Die zunehmende hybride Bedrohungslage hat bereits das Weißbuch 2016 als eine zukünftige zentrale sicherheitspolitische Herausforderung prominent aufgegriffen: „Grundlegende Voraussetzung für die eigene Reaktions- und Handlungsfähigkeit ist daher ein funktionierendes Frühwarnsystem.“ Im Organisationsbereich Cyber- und Informationsraum wurden in den vergangenen Jahren entsprechende Analysewerkzeuge entwickelt. 2018 wurde das Projekt „Propaganda Awareness“ gestartet, das sich auf Propaganda konzentriert, die sich gegen die Bundeswehr in den Einsatzgebieten richtet.

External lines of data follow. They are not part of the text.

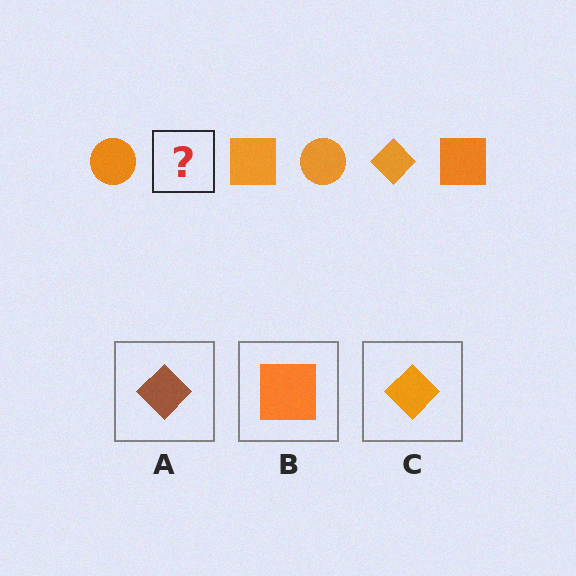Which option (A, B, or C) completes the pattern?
C.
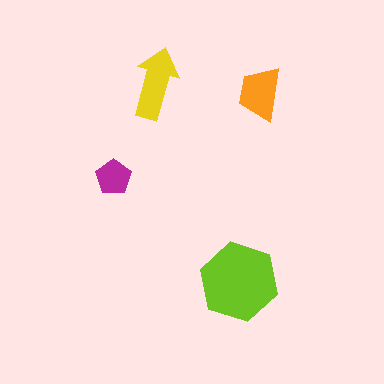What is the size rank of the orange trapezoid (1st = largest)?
3rd.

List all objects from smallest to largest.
The magenta pentagon, the orange trapezoid, the yellow arrow, the lime hexagon.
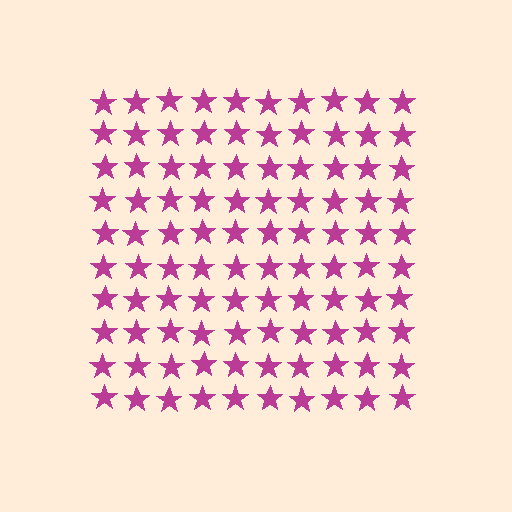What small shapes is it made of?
It is made of small stars.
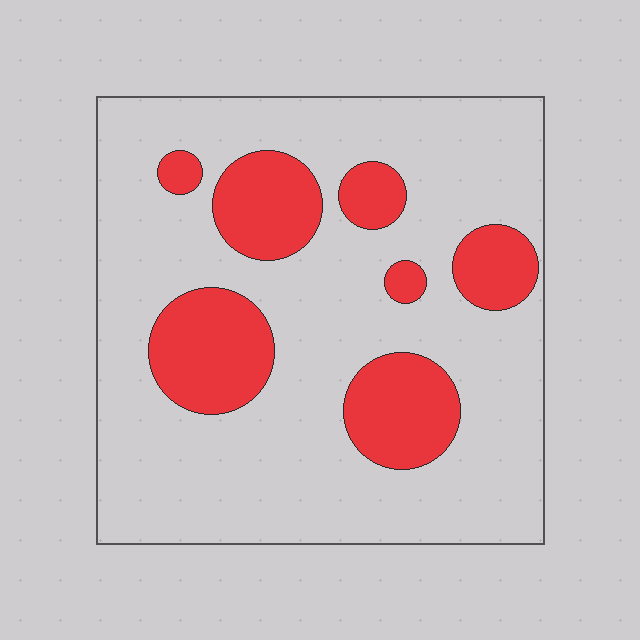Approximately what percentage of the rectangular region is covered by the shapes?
Approximately 25%.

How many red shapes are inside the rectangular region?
7.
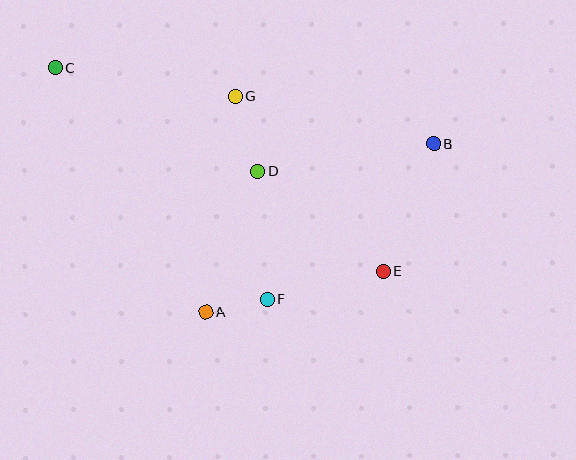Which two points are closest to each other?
Points A and F are closest to each other.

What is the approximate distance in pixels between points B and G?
The distance between B and G is approximately 204 pixels.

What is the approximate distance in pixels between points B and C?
The distance between B and C is approximately 386 pixels.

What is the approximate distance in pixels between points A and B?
The distance between A and B is approximately 284 pixels.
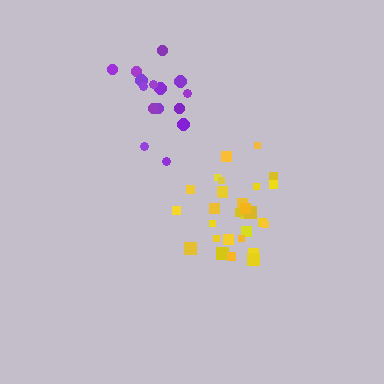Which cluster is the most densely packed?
Yellow.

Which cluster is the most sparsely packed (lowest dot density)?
Purple.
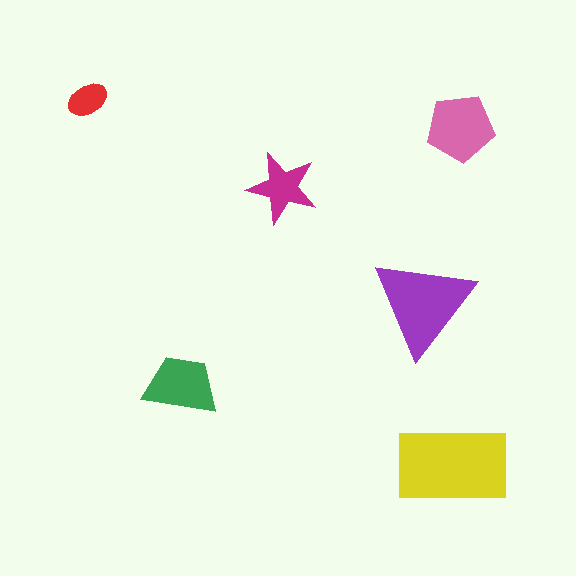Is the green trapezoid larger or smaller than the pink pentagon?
Smaller.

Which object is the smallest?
The red ellipse.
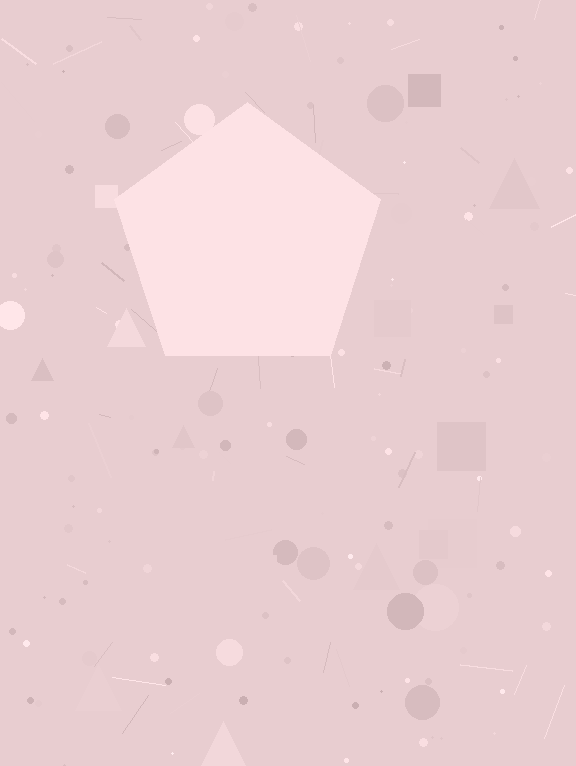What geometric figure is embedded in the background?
A pentagon is embedded in the background.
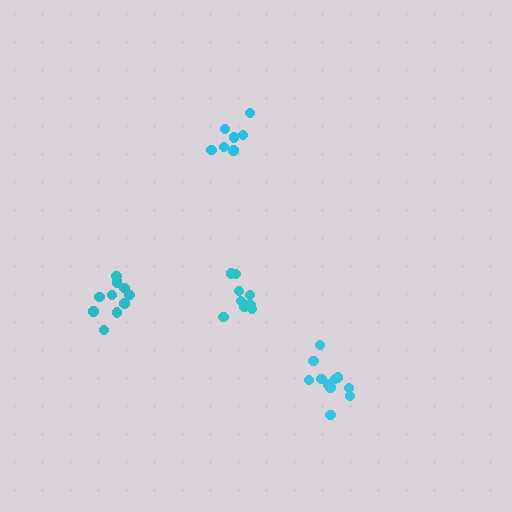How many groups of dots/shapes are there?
There are 4 groups.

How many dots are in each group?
Group 1: 10 dots, Group 2: 11 dots, Group 3: 7 dots, Group 4: 11 dots (39 total).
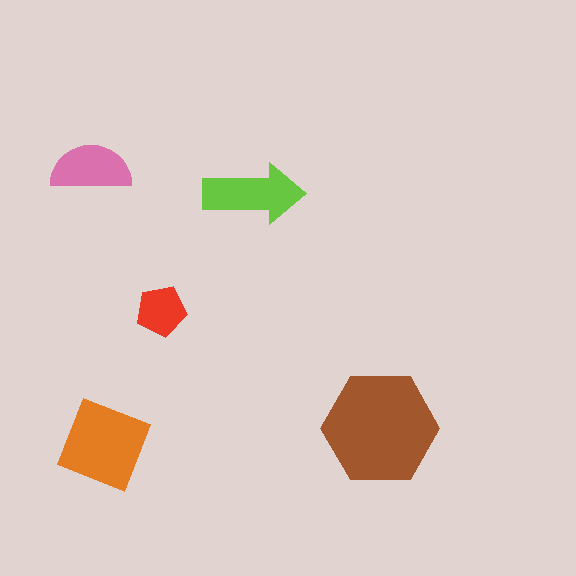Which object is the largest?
The brown hexagon.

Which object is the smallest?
The red pentagon.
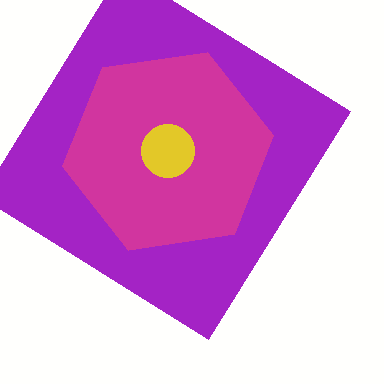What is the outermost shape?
The purple diamond.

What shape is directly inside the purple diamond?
The magenta hexagon.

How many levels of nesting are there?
3.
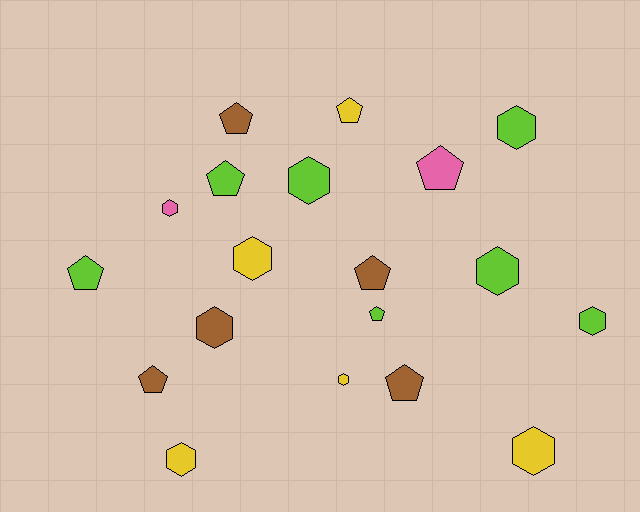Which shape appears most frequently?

Propaganda Awareness dient dabei als Oberbegriff für Desinformation und gezielt aus dem Kontext genommene oder frei erfundene Nachrichten. Entwickelt wird die Fähigkeit am Zentrum Operative Kommunikation der Bundeswehr. Recherche, Analyse, Abwehr und Resilienz sind hierfür die Zielvorgaben.
Die Widerstands- und Verteidigungsfähigkeit gegenüber hybriden Bedrohungen – die sogenannte Resilienz – geht über das Bereitstellen militärischer Instrumente hinaus. Offene und demokratische Gesellschaften bieten vielfache Angriffsflächen und sind damit in besonderem Maße durch hybride Aktivitäten verwundbar. Deshalb wird diese Herausforderung innerhalb der Bundesregierung ressortübergreifend angegangen und das Engagement der EU unterstützt. Der Europäische Auswärtige Dienst und die Europäische Kommission haben gemeinsam mit den EU-Mitgliedstaaten einen Aktionsplan gegen Desinformation erarbeitet.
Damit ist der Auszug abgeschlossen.